This discussion is archived
1 2 Previous Next 15 Replies Latest reply: Sep 27, 2012 1:33 AM by EJP RSS

DatagramPacket content

898586 Newbie
Currently Being Moderated
I'm wondering if, and then how, it could be determined whether a DatagramPacket for voice is carrying any useful payload, or whether it is simply a packet with obtained targetdataline input, but input where the person was not actively speaking - so the packet in human terms can be considered "empty", whilst still being otherwise the same as packets with material in them.
  • 1. Re: DatagramPacket content
    sabre150 Expert
    Currently Being Moderated
    Has to be a subjective assessment ! I can't see why this would be necessary in the normal way of things but I would just check for the amplitude of ALL samples less than some value.
  • 2. Re: DatagramPacket content
    898586 Newbie
    Currently Being Moderated
    sabre150 wrote:
    Has to be a subjective assessment ! I can't see why this would be necessary in the normal way of things but I would just check for the amplitude of ALL samples less than some value.
    I'm honoured to see you commenting in my question, as I know you have a big background in this area. OTOH I'm somewhat nervous that what is likely to be a less than informed approach to the whole question on my part, may not go down very well. :/

    Anyway . . . I thought that it would be a straightforward matter to measure the relative amplitudes of the packets, and simply drop those which did not meet 'some' threshold. Whilst a conversation with only two interlocutors is of very acceptable quality, a third entering the conversation trashes the continuity and understandability. (At times one machine will not output anything at all, whilst the other one renders a perfect audio stream, then, sometimes, both give out fragments of the conversation simultaneously, and so on and so on, but never a clear rendering between any two of the 3 machines at the same time).

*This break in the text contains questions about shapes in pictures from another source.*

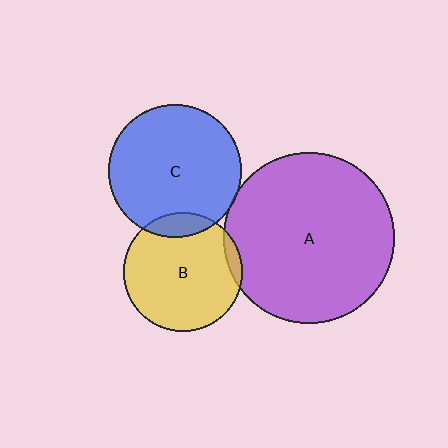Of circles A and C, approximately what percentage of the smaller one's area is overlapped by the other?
Approximately 5%.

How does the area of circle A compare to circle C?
Approximately 1.7 times.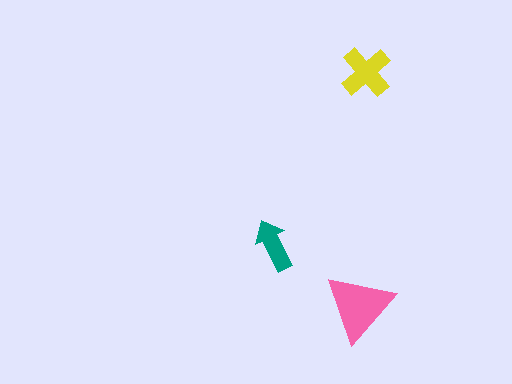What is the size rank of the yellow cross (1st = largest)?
2nd.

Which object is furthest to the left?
The teal arrow is leftmost.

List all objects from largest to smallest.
The pink triangle, the yellow cross, the teal arrow.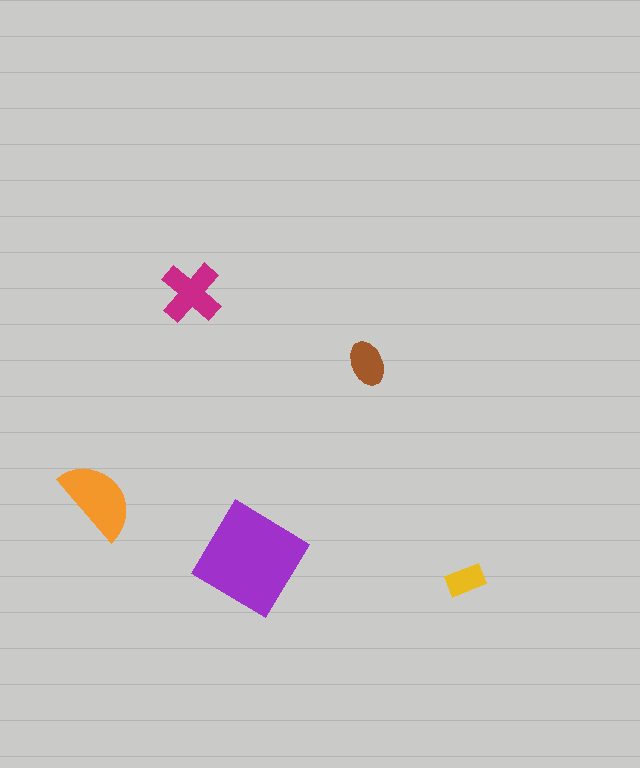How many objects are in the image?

    The class I put together to make the judgement on those levels inside the packets effectively 'samples' packets every now and again, as they are being sent, and takes an average. The sending routine then looks at the "actual" packet it is dealing with, and compares its amplitude to the one being obtained from the monitoring class, and sends the packet only if it meets that threshold. I thought this sounds close to what you are referring to above . . . but no doubt you mean something else . . . ?
  • 3. Re: DatagramPacket content
    sabre150 Expert
    Currently Being Moderated
    895583 wrote:
    I'm honoured to see you commenting in my question, as I know you have a big background in this area. OTOH I'm somewhat nervous that what is likely to be a less than informed approach to the whole question on my part, may not go down very well. :/
    Please don't butter me up and denigrate yourself!

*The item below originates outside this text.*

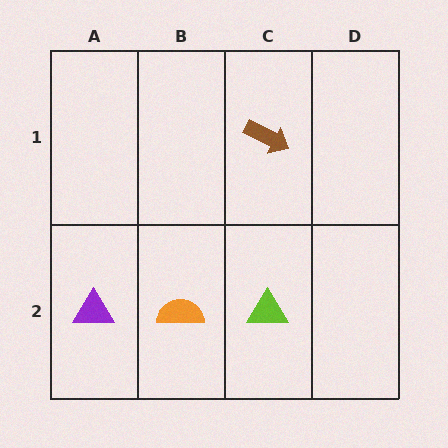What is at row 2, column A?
A purple triangle.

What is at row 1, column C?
A brown arrow.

    I don't "have a big background in this area". I actually have quite a small backgound in sound and Java sound but have a strong background in general signal processing. In this instance you are not concerned with either signal processing nor Java sound so I have to fall back to common sense.

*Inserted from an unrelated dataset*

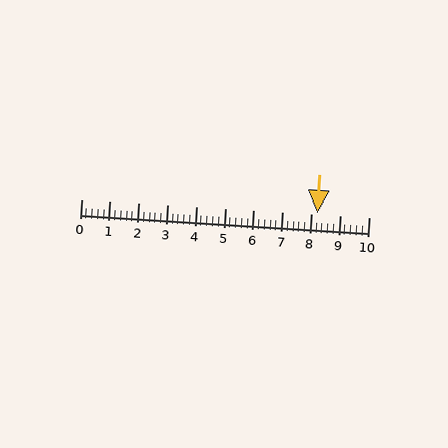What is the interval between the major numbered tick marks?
The major tick marks are spaced 1 units apart.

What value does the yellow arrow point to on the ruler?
The yellow arrow points to approximately 8.2.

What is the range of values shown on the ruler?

    Common sense tells me that a packet is irrelevant if it contains little or no sound samples that can be heard by the listener and my first reply indicated how I would tackle this.

    >
    Anyway . . . I thought that it would be a straightforward matter to measure the relative amplitudes of the packets, and simply drop those which did not meet 'some' threshold.
    I don't see how the relative amplitude comes into this. I would have thought only the absolute amplitude matters. The ear may have some "automatic gain control" feature that makes this relative amplitude significant but as I said - I know little about sound (and the ear).
    Whilst a conversation with only two interlocutors is of very acceptable quality, a third entering the conversation trashes the continuity and understandability. (At times one machine will not output anything at all, whilst the other one renders a perfect audio stream, then, sometimes, both give out fragments of the conversation simultaneously, and so on and so on, but never a clear rendering between any two of the 3 machines at the same time).
    I suspect I am missing some background information that makes this understandable.

    >
    The class I put together to make the judgement on those levels inside the packets effectively 'samples' packets every now and again, as they are being sent, and takes an average. The sending routine then looks at the "actual" packet it is dealing with, and compares its amplitude to the one being obtained from the monitoring class, and sends the packet only if it meets that threshold.
    I still don't see how a comparison with other packets matters. Can you provide some reasoning for this approach?
    I thought this sounds close to what you are referring to above . . . but no doubt you mean something else . . . ?
    Definitely not what I was referring to since my thresholds are absolute. Of course I could have totally the wrong idea of what you are trying to achieve.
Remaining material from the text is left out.